HTML Parsing

Resiliparse HTML parsing and DOM traversal utilities API documentation.

class resiliparse.parse.html.NodeType(value)

An enumeration.

DOM node type enum.

ELEMENT = 1
ATTRIBUTE = 2
TEXT = 3
CDATA_SECTION = 4
ENTITY_REFERENCE = 5
ENTITY = 6
PROCESSING_INSTRUCTION = 7
COMMENT = 8
DOCUMENT = 9
DOCUMENT_TYPE = 10
DOCUMENT_FRAGMENT = 11
NOTATION = 12
LAST_ENTRY = 13
class resiliparse.parse.html.DOMCollection(self)

Collection of DOM nodes that are the result set of an element matching operation.

A node collection is only valid for as long as the owning HTMLTree is alive and the DOM tree hasn’t been modified. Do not access DOMCollection instances after any sort of DOM tree manipulation.

__getitem__(self, key)

Return the DOMNode at the given index in this collection or another DOMCollection if key is a slice object. Negative indexing is supported.

Parameters:

key – index or slice

Return type:

DOMNode or DOMCollection

Raises:
  • IndexError – if key is out of range

  • TypeError – if key is not an int or slice

__iter__(self)

Iterate the DOM node collection.

Return type:

t.Iterable[DOMNode]

get_element_by_id(self, element_id, case_insensitive=False)

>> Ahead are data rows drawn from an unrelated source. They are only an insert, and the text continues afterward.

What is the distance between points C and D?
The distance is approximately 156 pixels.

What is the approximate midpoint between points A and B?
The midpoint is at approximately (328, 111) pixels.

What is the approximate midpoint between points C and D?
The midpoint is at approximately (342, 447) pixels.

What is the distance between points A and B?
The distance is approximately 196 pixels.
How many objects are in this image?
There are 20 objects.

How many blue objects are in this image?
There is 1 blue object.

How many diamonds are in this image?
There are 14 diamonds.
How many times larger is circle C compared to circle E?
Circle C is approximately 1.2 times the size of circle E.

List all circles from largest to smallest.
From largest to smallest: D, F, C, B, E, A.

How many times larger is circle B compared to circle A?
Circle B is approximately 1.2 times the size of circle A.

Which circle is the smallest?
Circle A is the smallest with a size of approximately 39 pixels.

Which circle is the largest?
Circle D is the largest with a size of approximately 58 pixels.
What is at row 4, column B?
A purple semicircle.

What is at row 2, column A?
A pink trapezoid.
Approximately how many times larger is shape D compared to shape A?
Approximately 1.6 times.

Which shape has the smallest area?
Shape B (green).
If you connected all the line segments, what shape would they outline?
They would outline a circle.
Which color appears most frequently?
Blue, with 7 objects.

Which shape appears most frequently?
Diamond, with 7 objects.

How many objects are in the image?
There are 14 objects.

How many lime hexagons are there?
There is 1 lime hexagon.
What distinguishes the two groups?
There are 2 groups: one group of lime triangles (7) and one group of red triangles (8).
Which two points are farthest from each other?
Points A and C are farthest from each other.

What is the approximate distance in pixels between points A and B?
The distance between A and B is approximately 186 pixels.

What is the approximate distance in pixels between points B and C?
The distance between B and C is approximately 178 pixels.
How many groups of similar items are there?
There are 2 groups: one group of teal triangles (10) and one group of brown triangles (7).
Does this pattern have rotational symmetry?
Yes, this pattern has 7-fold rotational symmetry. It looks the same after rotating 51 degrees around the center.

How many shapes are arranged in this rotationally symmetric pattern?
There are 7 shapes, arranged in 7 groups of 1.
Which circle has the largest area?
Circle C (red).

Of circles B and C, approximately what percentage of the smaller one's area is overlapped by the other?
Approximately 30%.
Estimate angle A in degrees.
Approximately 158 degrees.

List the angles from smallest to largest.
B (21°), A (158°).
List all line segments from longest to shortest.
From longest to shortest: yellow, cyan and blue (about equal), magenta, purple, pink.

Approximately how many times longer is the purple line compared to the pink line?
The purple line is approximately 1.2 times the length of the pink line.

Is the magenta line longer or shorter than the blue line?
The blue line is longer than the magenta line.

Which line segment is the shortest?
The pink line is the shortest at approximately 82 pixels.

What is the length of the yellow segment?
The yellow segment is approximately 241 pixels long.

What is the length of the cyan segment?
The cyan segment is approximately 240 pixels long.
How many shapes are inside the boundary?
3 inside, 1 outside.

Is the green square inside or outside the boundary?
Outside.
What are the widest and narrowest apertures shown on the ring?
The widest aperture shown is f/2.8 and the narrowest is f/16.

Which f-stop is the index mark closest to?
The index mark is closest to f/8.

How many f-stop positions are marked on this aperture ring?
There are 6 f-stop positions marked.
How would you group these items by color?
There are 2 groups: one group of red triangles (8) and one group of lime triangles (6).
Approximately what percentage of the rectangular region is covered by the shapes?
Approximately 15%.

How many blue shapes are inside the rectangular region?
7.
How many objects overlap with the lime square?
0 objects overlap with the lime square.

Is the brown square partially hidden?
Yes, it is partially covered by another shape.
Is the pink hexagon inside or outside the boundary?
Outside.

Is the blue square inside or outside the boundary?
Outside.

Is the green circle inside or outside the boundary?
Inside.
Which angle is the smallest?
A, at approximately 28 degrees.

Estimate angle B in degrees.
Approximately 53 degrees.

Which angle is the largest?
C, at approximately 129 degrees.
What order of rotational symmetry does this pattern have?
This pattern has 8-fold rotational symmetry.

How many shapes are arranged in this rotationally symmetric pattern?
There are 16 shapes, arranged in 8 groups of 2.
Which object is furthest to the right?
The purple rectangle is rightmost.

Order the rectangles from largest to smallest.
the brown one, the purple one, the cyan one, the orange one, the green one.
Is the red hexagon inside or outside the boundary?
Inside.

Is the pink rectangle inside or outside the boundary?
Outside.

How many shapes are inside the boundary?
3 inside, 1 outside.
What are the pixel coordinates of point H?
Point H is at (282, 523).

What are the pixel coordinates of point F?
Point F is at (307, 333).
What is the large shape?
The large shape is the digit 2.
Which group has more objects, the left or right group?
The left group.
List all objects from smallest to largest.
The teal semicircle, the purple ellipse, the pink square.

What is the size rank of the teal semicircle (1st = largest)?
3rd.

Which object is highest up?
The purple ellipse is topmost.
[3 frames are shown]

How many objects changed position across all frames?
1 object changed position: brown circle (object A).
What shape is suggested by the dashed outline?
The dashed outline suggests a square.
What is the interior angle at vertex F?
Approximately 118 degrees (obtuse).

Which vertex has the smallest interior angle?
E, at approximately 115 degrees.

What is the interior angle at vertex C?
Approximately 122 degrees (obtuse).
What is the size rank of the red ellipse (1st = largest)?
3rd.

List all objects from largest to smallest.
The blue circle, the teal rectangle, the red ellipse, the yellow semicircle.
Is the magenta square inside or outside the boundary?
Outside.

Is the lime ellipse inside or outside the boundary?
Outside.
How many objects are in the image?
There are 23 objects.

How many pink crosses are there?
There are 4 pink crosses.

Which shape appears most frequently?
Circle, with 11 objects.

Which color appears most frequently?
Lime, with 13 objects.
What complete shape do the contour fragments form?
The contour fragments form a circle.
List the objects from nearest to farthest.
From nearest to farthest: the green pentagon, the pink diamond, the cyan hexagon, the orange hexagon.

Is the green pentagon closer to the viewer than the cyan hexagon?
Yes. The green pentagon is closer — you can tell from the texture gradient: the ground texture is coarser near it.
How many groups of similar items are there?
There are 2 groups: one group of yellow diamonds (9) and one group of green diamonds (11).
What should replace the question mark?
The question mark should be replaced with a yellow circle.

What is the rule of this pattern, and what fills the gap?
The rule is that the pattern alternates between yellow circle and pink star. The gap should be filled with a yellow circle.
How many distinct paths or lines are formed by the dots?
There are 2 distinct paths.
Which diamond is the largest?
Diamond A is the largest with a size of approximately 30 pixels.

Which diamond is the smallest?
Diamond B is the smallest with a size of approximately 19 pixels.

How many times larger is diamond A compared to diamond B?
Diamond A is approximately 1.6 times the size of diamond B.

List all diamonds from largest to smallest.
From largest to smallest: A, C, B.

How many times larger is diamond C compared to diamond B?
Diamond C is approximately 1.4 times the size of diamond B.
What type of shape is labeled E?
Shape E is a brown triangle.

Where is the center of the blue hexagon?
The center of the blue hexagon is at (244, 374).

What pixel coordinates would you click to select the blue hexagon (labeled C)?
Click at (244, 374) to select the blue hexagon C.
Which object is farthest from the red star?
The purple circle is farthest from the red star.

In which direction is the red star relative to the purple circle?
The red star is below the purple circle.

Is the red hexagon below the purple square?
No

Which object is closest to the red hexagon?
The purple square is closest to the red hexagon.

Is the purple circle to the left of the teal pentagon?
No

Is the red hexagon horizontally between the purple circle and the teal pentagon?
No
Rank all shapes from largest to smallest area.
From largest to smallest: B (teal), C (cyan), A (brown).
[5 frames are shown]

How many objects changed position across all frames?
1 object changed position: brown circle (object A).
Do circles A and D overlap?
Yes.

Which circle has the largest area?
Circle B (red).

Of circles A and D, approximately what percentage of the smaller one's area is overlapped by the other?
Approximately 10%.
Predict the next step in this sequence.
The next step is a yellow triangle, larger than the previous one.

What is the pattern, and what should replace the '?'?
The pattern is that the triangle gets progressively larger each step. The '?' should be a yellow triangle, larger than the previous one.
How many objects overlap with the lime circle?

Within all elements in this collection, find and return the element whose ID attribute matches element_id.

Parameters:
  • element_id (str) – element ID

  • case_insensitive (bool) – match ID case-insensitively

Returns:

matching element or None if no such element exists

Return type:

DOMNode or None

get_elements_by_attr(self, attr_name, attr_value, case_insensitive=False)

Within all elements in this collection, find the elements matching the given arbitrary attribute name and value and return a DOMCollection with the aggregated results.

Parameters:
  • attr_name (str) – attribute name

  • attr_value – attribute value

  • case_insensitive (bool) – match attribute value case-insensitively

Returns:

collection of matching elements

Return type:

DOMCollection or None

get_elements_by_class_name(self, element_class, case_insensitive=False)

Within all elements in this collection, find the elements matching the given class name and return a DOMCollection with the aggregated results.

Parameters:
  • class_name (str) – element class

  • case_insensitive (bool) – match class name case-insensitively

Returns:

collection of matching elements

Return type:

DOMCollection or None

get_elements_by_tag_name(self, tag_name)

Within all elements in this collection, find the elements with the given tag name and return a DOMCollection with the aggregated results.

Parameters:

tag_name (str) – tag name for matching elements

Returns:

collection of matching elements

Return type:

DOMCollection

matches(self, selector)

Within all elements in this collection, check whether any element in the DOM tree matches the given CSS selector. This is more efficient than matching with query_selector_all() and checking the size of the returned collection.

Parameters:

selector (str) – CSS selector

Returns:

boolean value indicating whether a matching element exists

Return type:

bool

query_selector(self, selector)

Within all elements in this collection, find and return the first element matching the given CSS selector.This is more efficient than matching with query_selector_all() and discarding additional elements.

Parameters:

selector (str) – CSS selector

Returns:

matching element or None

Return type:

DOMNode or None

query_selector_all(self, selector)

Within all elements in this collection, find the elements matching the given CSS selector and return a DOMCollection with the aggregated results.

Parameters:

selector (str) – CSS selector

Returns:

collection of matching elements

Return type:

DOMCollection

class resiliparse.parse.html.DOMContext

DOM node traversal context object.

The context object has two attributes that are set by the traversal function for keeping track of the current DOMNode and the current traversal depth. Besides these, the context object is arbitrarily mutable and can be used for maintaining custom state.

Variables:
  • node (DOMNode) – the current DOMNode

  • depth (int) – the current traversal depth

class resiliparse.parse.html.DOMElementClassList

Class name list of an Element DOM node.

__getitem__()

__contains__(self, item)

__iter__(self)
add(self, class_name)

Add new class name to Element node if not already present.

Parameters:

class_name (str) – new class name

remove(self, class_name)

Remove a class name from this Element node.

Parameters:

class_name (str) – new class name

class resiliparse.parse.html.DOMNode(self)

DOM node.

A DOM node is only valid as long as the owning HTMLTree is alive and the DOM tree hasn’t been modified. Do not access DOMNode instances after any sort of DOM tree manipulation.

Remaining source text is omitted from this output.